Baca berita tanpa iklan. Gabung Kompas.com+

Catur Gatra Tunggal

Kompas.com - 27/07/2009, 08:37 WIB

Minggu lalu saya mengikuti sebuah diskusi tentang rencana pelestarian dan pemanfaatan gedung Bank Indonesia di Yogyakarta. Gedung ini merupakan bangunan pusaka (heritage building), diresmikan 127 tahun yang lalu sebagai kantor De Javasche Bank. Kita tahu, di beberapa kota besar Indonesia, Bank Indonesia memiliki bangunan-bangunan pusaka peninggalan De Javasche Bank yang selama 125 tahun beroperasi di Nusantara. Sebagian besar bangunan itu masih terpelihara dengan baik. Yang di bagian Kota Tua Jakarta bahkan baru saja diresmikan oleh Presiden Susilo Bambang Yudhoyono sebagai Museum Bank Indonesia.

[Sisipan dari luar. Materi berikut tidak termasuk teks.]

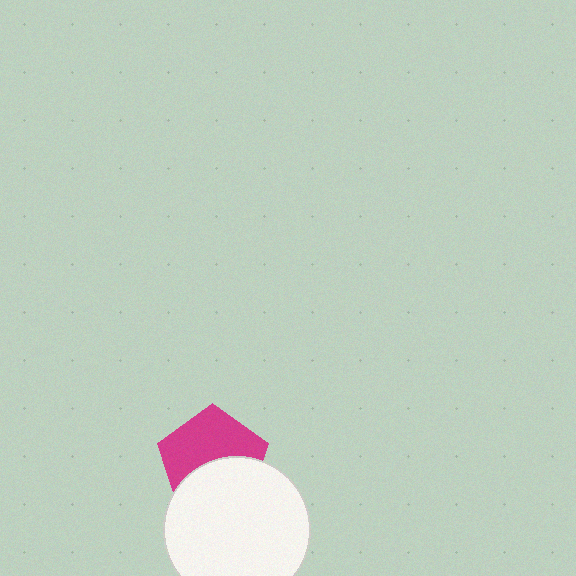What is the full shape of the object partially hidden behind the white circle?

Bangunan berarsitektur klasik milik Bank Indonesia di Yogyakarta ini terletak di Jalan Senopati – di ujung persimpangan dengan Jalan Malioboro. Masyarakat mengenal kawasan ini sebagai Titik Nol – yaitu titik yang dianggap pusat Kota Yogyakarta. Di kawasan ini ada beberapa bangunan pusaka lainnya, seperti Benteng Vredeburg, dan Gedung Agung (Istana Kepresidenan Republik Indonesia).

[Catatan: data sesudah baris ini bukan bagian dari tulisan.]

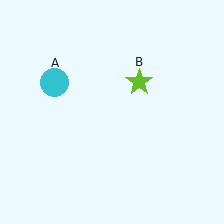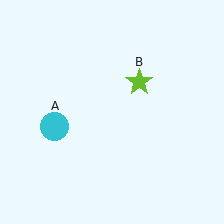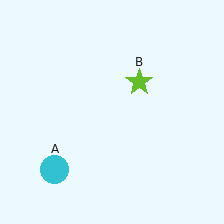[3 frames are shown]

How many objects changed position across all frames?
1 object changed position: cyan circle (object A).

Kepedulian tentang bangunan pusaka – dan heritage pada umumnya – memang sedang naik daun, sekalipun itu semua belum sepenuhnya mencegah perusakan dan pemusnahan terhadap pusaka Indonesia yang luar biasa kaya. Contohnya, PTKI (PT Keretapi Indonesia), dalam reorganisasinya baru-baru ini menunjuk seorang direktur khusus untuk menangani heritage assets yang dimilikinya. Bank Indonesia pun tampaknya menuju ke arah sana. Dalam rencana pelestarian dan pemanfaatan bangunan pusakanya, BI juga merencanakan pembentukan Dewan Kurator untuk pengelolaan bangunan-bangunan pusaka miliknya.

Tentu saja, akan selalu muncul keinginan untuk membuat museum di bangunan-bangunan pusaka seperti itu. Bank Mandiri di Jakarta telah mengubah bangunan pusakanya di kawasan Kota Tua Jakarta. Demikian juga Bank Indonesia. Gedung pusaka Bank Indonesia di Padang pun sudah direvitalisasi menjadi museum.

Museum memang “godaan” yang paling menarik dan paling sesuai untuk memenuhi tujuan pelestarian. Tetapi, apakah pemanfaatannya akan optimum? Di seluruh Indonesia, kita sudah belajar dari pengalaman bahwa museum selalu merupakan cost center, bukan profit center. Bukankah museum-mindedness di kalangan warga bangsa kita juga masih rendah?

Pada diskusi itu saya mengemukakan, antara lain, sebuah contoh yang dilakukan oleh The Farmers and Mechanics Bank di Minneapolis, Minnesota, Amerika Serikat. Lembaga bank-nya sendiri sudah tidak ada lagi, karena sudah lebur dalam lembaga bank lain yang lebih besar. Gedung klasik bank itu sudah beberapa kali berpindah tangan. Kini, gedung pusaka itu menjadi The Bank Restaurant – restoran fine-dining paling top di Minneapolis. Bangunannya utuh. Beberapa benda-benda antik bank di masa lalu dipakai sebagai elemen dekor yang membuat restoran ini sangat cantik dan anggun.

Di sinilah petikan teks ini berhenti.